Car c’est bien là la farce tragique des dogmes du « sur-quelquechose » (sur-procréateur, sur-religion ou sur-homme) : devant l’impossibilité à créer du sur-quelquechose, certaines sociétés discriminent et persécutent ceux qui ont été désignés comme « sous-quelquechose » (ma famille a aussi perdu certains de ses membres aimés dans des camps de concentration).

En quoi la gestation ou la procréation pour autrui seraient une sous-procréation ?
L‘argument invoqué serait l’indisponibilité du corps humain. Au départ, il s’agit bien d’un mythe, introduit par Saint Paul : « notre corps ne nous appartient pas, il est le fruit de Dieu ». Quand ce mythe devint dogme, cela donna par exemple l’interdiction de la dissection des corps par les médecins, l’interdiction des vaccins, l’interdiction des transfusions sanguines, l’interdiction de la contraception ou encore l’interdiction du don de gamètes. Suivant les époques ou des pays, et donc en fonction des relations entretenues entre l’église et le pouvoir en place, ces dogmes ont eu une durée de vie variable.

La gestation (ou la procréation) pour autrui en serait-elle le dernier exemple ? Entre larmes et ironie, peut-on rappeler que Saint- Paul n’aurait peut-être pas tant d’influence dans notre système légal actuel si Abraham n’avait pu faire appel à une procréation pour autrui, ou encore si Jésus avait été placé en adoption, ses parents la Vierge Marie et Saint Joseph jetés en prison si certaines dispositions actuelles de la loi qui condamne la gestation pour autrui avaient eu cours et avaient été interprétées stricto sensu.
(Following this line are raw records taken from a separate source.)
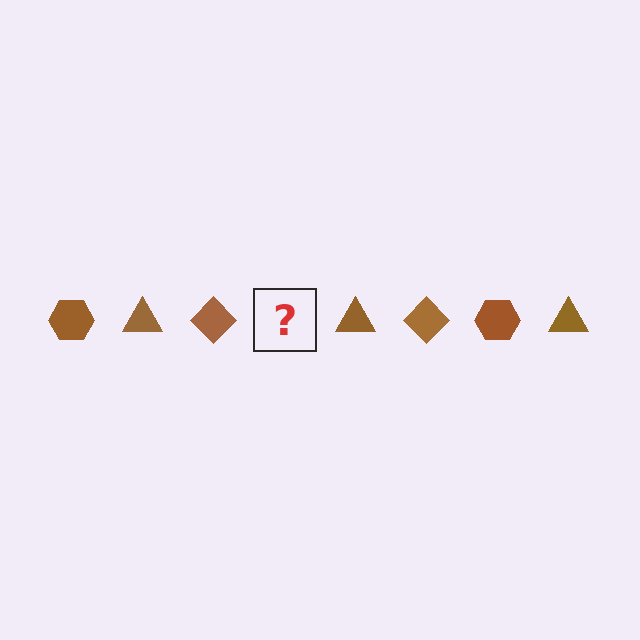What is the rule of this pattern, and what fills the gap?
The rule is that the pattern cycles through hexagon, triangle, diamond shapes in brown. The gap should be filled with a brown hexagon.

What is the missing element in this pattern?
The missing element is a brown hexagon.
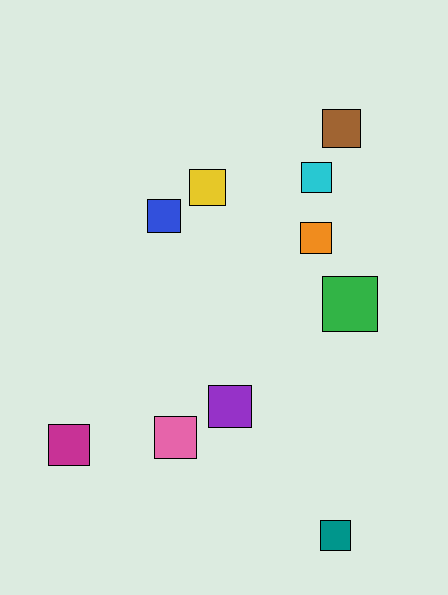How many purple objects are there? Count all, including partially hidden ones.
There is 1 purple object.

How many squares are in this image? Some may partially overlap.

Sans compter Rachel, Sarah, etc… exemples dont la Bible s’est fait l’écho.

Dans la gestation pour autrui, on voit bien que les mêmes mécanismes sont à l’œuvre : mythification de la procréation et de la gestation, sanctification de la mère « qui est celle qui accouche » et punition voire bannissement pour toute autre forme de gestation et de naissance.
Pour conclure, citons cet avocat Californien (lors d’une discussion sur l’évolution législative française du concept d’inviolabilité du corps humain issu de la révolution française au concept récent d’indisponibilité du corps humain, qui n’est pas un simple glissement sémantique): « si votre corps ne vous appartient pas, à qui appartient-il ? ».

Les mythes nous rongent… Revenons à la réalité : celle de mettre des enfants au monde, tout simplement, celle qui rend à des femmes leur dignité en les faisant mères lorsqu’elles le désirent, celle qui permet de rendre le bonheur et l’espoir à des couples infertiles qui souffrent, celle qui permet d’accueillir des enfants.